1 Introduction and preliminaries

The existence of a fixed point for contractive mappings in partially ordered metric spaces has attracted the attention of many mathematicians (cf. [1–11] and the references therein). In [3], Bhaskar and Lakshmikantham introduced the notion of a mixed monotone mapping and proved some coupled fixed point theorems for the mixed monotone mapping. Afterwards, Lakshmikantham and Ciric in [11] introduced the concept of a mixed g-monotone mapping and proved coupled coincidence point results for two mappings F and g, where F has the mixed g-monotone property and the functions F and g commute. It is well known that the concept of commuting has been weakened in various directions. One such notion which is weaker than commuting is the concept of compatibility introduced by Jungck [7]. In [5], Choudhury and Kundu defined the concept of compatibility of F and g. The purpose of this paper is to present some coupled coincidence point theorems for a mixed g-monotone mapping in the context of complete metric spaces endowed with a partial order by using altering distance functions which extend some results of [6]. We also present an example which illustrates the results.

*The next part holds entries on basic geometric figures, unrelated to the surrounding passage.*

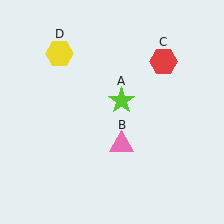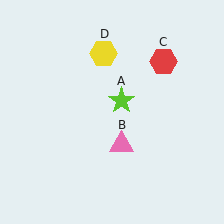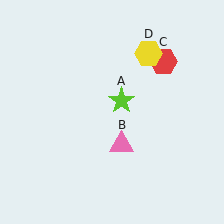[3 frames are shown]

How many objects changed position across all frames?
1 object changed position: yellow hexagon (object D).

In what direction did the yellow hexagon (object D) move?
The yellow hexagon (object D) moved right.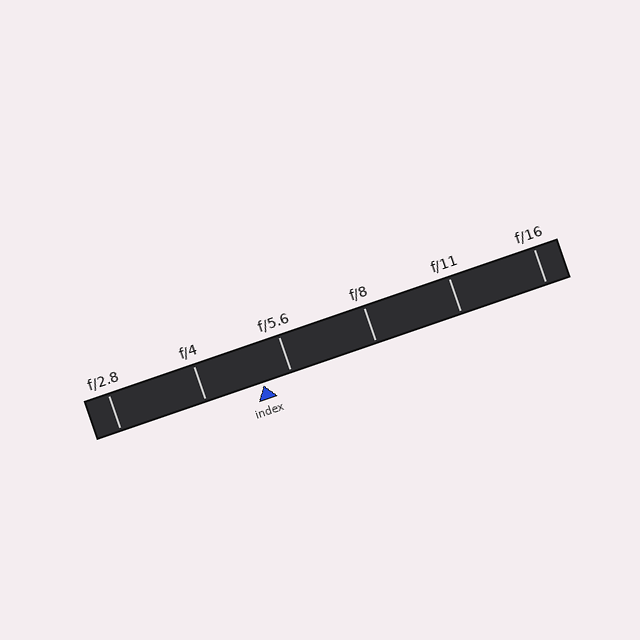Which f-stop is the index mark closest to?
The index mark is closest to f/5.6.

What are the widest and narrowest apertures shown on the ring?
The widest aperture shown is f/2.8 and the narrowest is f/16.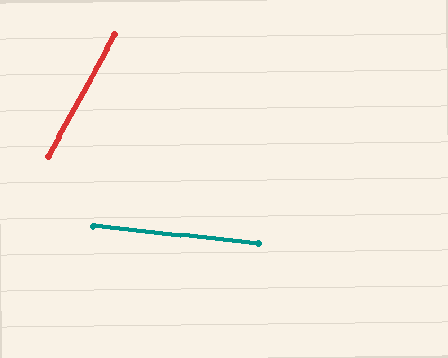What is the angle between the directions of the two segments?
Approximately 67 degrees.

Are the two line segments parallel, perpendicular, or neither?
Neither parallel nor perpendicular — they differ by about 67°.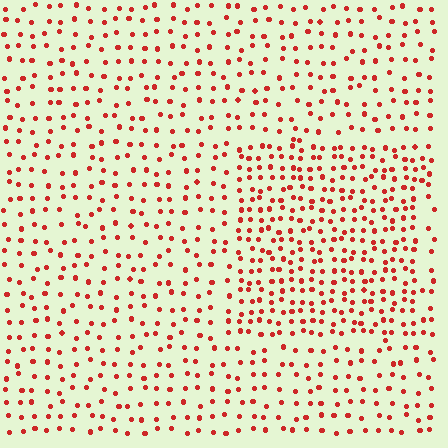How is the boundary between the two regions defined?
The boundary is defined by a change in element density (approximately 1.8x ratio). All elements are the same color, size, and shape.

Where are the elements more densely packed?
The elements are more densely packed inside the rectangle boundary.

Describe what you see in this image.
The image contains small red elements arranged at two different densities. A rectangle-shaped region is visible where the elements are more densely packed than the surrounding area.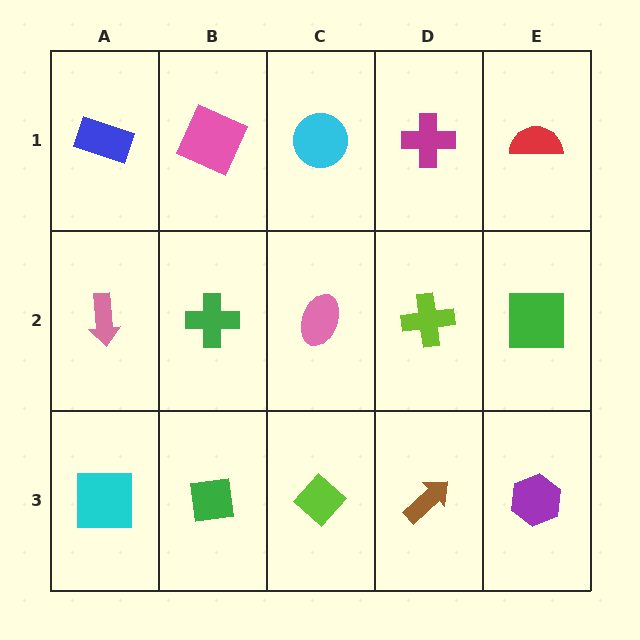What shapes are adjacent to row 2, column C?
A cyan circle (row 1, column C), a lime diamond (row 3, column C), a green cross (row 2, column B), a lime cross (row 2, column D).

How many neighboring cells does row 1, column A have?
2.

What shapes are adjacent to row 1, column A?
A pink arrow (row 2, column A), a pink square (row 1, column B).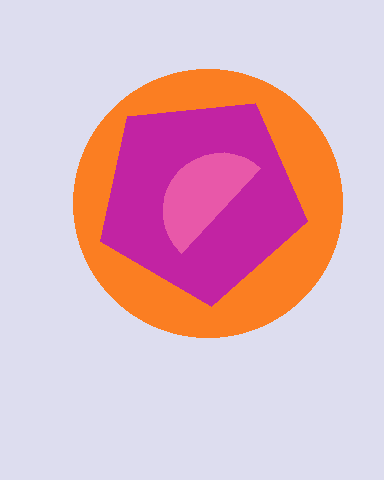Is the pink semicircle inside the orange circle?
Yes.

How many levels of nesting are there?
3.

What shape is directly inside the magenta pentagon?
The pink semicircle.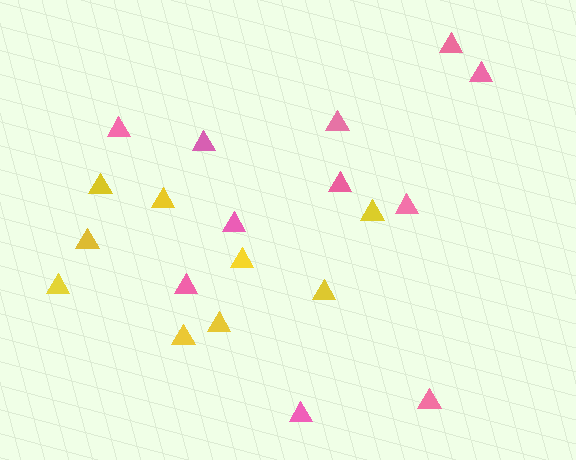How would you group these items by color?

Recall that if $(X,⪯)$ is a partially ordered set, then f is said to be non-decreasing if for $x,y\in X$, $x⪯y$, we have $fx⪯fy$. Similarly, f is said to be non-increasing if for $x,y\in X$, $x⪯y$, we have $fx⪰fy$. We also recall the used definitions in the present work.

Definition 1.1 [11] (Mixed g-monotone property)

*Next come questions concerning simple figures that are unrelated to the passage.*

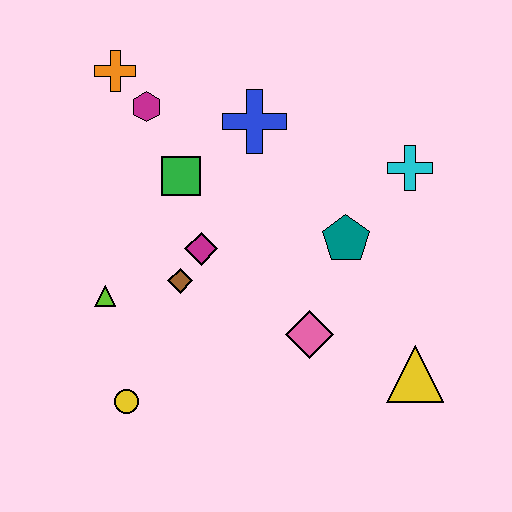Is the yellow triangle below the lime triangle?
Yes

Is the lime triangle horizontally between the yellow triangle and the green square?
No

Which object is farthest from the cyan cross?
The yellow circle is farthest from the cyan cross.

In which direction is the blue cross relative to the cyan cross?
The blue cross is to the left of the cyan cross.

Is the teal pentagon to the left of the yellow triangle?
Yes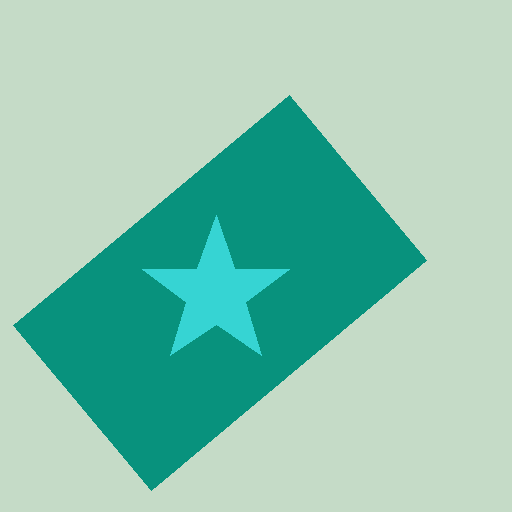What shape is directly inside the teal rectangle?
The cyan star.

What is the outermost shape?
The teal rectangle.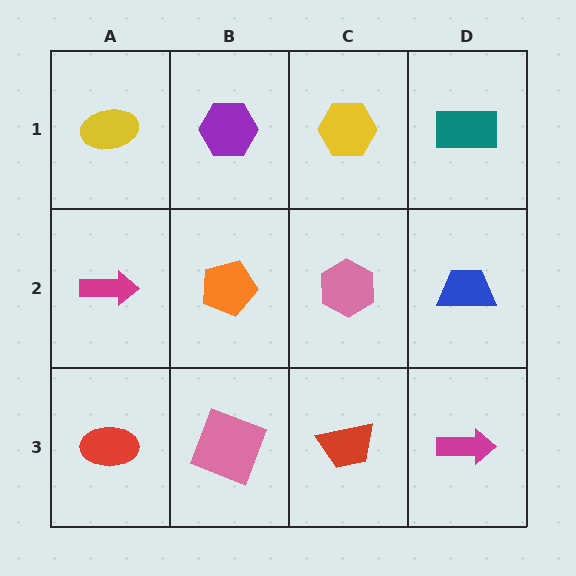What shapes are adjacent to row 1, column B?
An orange pentagon (row 2, column B), a yellow ellipse (row 1, column A), a yellow hexagon (row 1, column C).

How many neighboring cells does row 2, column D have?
3.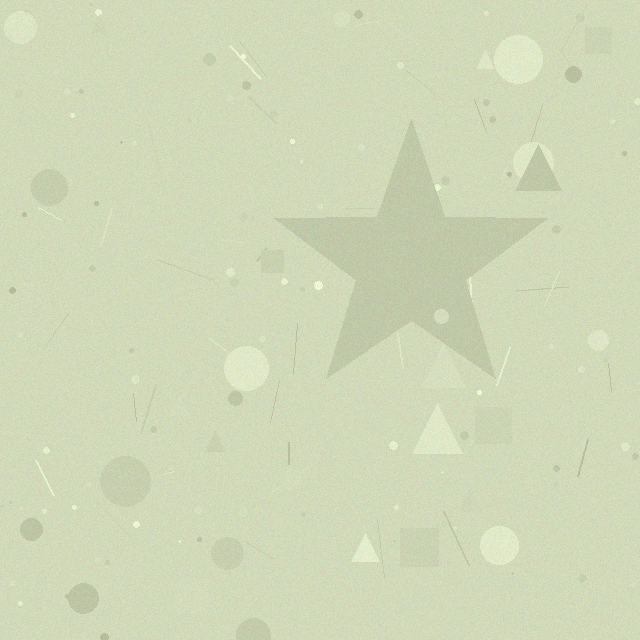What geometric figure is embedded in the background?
A star is embedded in the background.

Let $(X,⪯)$ be a partially ordered set, $g:X\to X$ and $F:X\times X\to X$. We say that the mapping F has the mixed g-monotone property if F is monotone g-non-decreasing in its first argument and is monotone g-non-increasing in its second argument. That is, for any $x,y\in X$,

$$x_1,x_2\in X,g{x}_1⪯g{x}_2\Rightarrow F(x_1,y)⪯F(x_2,y)$$

(1)

and

$$y_1,y_2\in X,g{y}_1⪯g{y}_2\Rightarrow F(x,y_1)⪰F(x,y_2).$$

(2)

Definition 1.2 [11] (Coupled coincidence fixed point)

Let $(x,y)\in X\times X$, $F:X\times X\to X$ and $g:X\to X$. We say that $(x,y)$ is a coupled coincidence point of F and g if $F(x,y)=gx$ and $F(y,x)=gy$ for $x,y\in X$.

Definition 1.3 [11]

Let X be a non-empty set and let $F:X\times X\to X$ and $g:X\to X$. We say F and g are commutative if, for all $x,y\in X$,

$$g(F(x,y))=F(gx,gy).$$

Definition 1.4 [5]

The mappings F and g, where $F:X\times X\to X$ and $g:X\to X$, are said to be compatible if

$$\underset{n\to \mathrm{\infty }}{lim}d(g(F(x_n,y_n)),F(g{x}_n,g{y}_n))=0$$

and

$$\underset{n\to \mathrm{\infty }}{lim}d(g(F(y_n,x_n)),F(g{y}_n,g{x}_n))=0,$$

whenever $\{x_n\}$ and $\{y_n\}$ are sequences in X such that ${lim}_{n\to \mathrm{\infty }}F(x_n,y_n)={lim}_{n\to \mathrm{\infty }}g{x}_n=x$ and ${lim}_{n\to \mathrm{\infty }}F(y_n,x_n)={lim}_{n\to \mathrm{\infty }}g{y}_n=y$ for all $x,y\in X$.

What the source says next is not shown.